Here is a nice review by David Gordon of a new book that I am in. Here Amazon lets you search inside the book. You can buy it from them at the hair-curling price of $79.95 -- and up! (What is that all about, I wonder?)
My role in this project makes a rather odd story. The editors wanted to have an equal number of defenders of anarchism and minarchism (the state can be a just institution, but only if its powers are seriously limited). Without asking me, they assumed I am a minarchist. When I turned my essay in, they were disappointed.

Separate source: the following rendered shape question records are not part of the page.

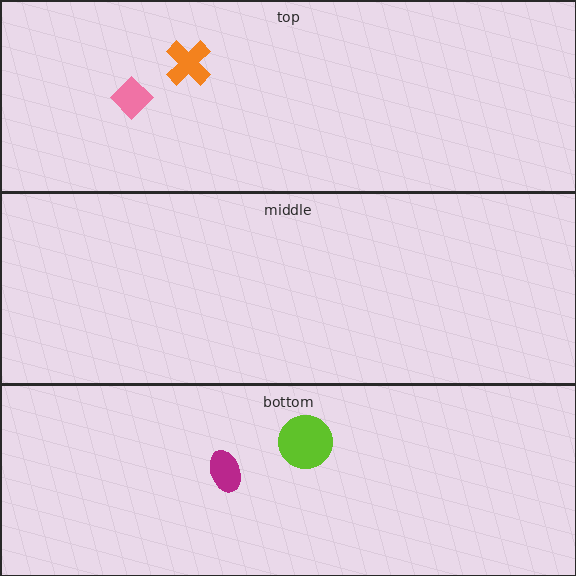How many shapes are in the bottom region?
2.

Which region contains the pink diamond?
The top region.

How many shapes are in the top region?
2.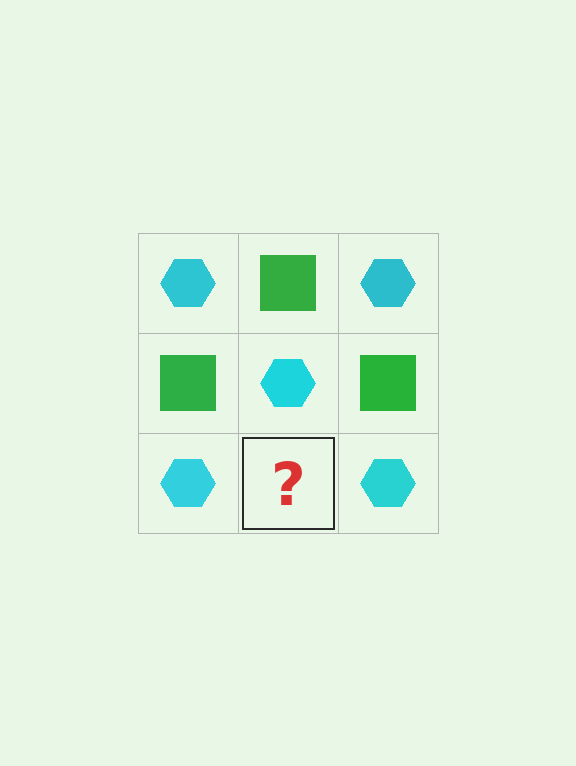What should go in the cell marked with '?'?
The missing cell should contain a green square.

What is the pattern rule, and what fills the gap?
The rule is that it alternates cyan hexagon and green square in a checkerboard pattern. The gap should be filled with a green square.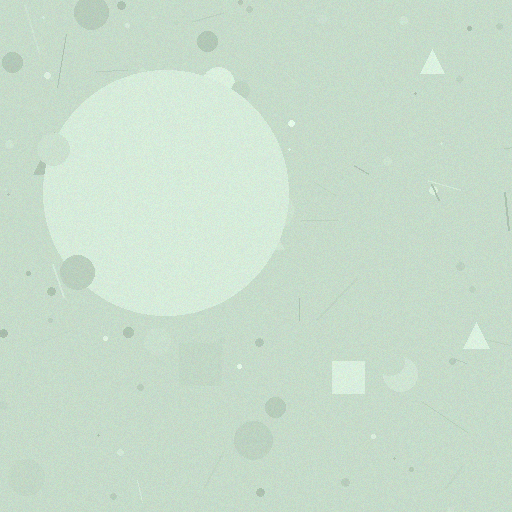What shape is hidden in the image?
A circle is hidden in the image.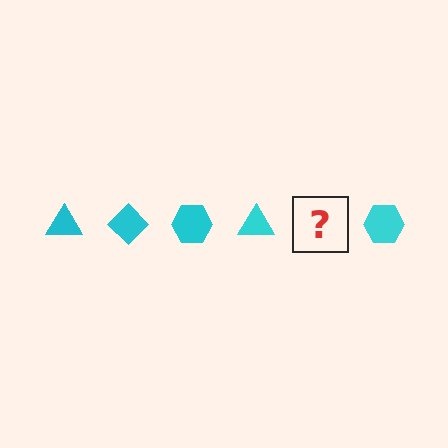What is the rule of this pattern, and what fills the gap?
The rule is that the pattern cycles through triangle, diamond, hexagon shapes in cyan. The gap should be filled with a cyan diamond.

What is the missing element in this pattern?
The missing element is a cyan diamond.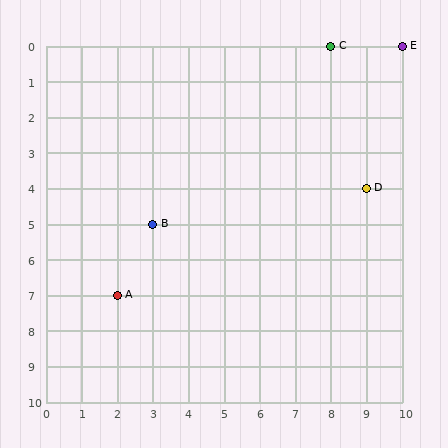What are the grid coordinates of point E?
Point E is at grid coordinates (10, 0).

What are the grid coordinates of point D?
Point D is at grid coordinates (9, 4).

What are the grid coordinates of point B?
Point B is at grid coordinates (3, 5).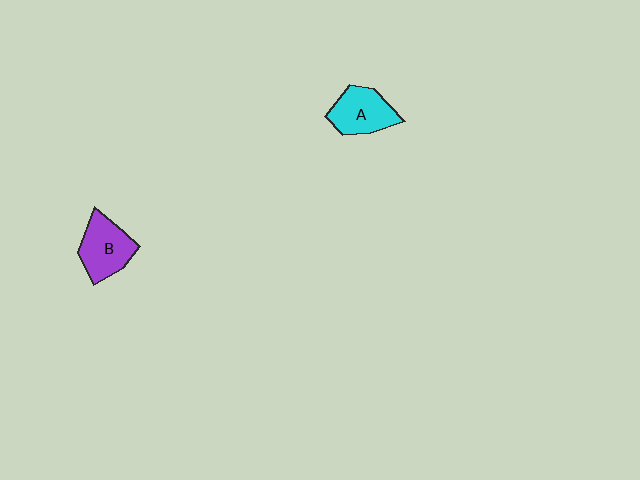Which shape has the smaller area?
Shape A (cyan).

I argue that the justification of the state is a serious problem that must be faced, but proposed no solution to it.
My view is expressed very well by Tom Paine when he says: "Government, even in its best state, is but a necessary evil; in its worst state, an intolerable one." I consider this an anarchist view, inasmuch as it means that the state is not a morally legitimate institution, that it is intractably problematic from an ethical point of view. Come to think of it, I will go one step further than Tom, because I am not so sure that this evil is necessary.
Anyway, I said they should put my essay in the anarchist half of the book. They didn't want to do that, because the table of contents would then be lopsided: 4 minarchist to 6 anarchist. They ended up leaving it in the minarchist part, but making it the lead essay, so it would be a sort of introduction to the rest. Not a perfect solution.
I'm sorry to cause all this confusion. I used to be a minarchist, but decades of dealing with real government have convinced me that the dominant characteristic of the state is what Ortega y Gasset called its "harshness."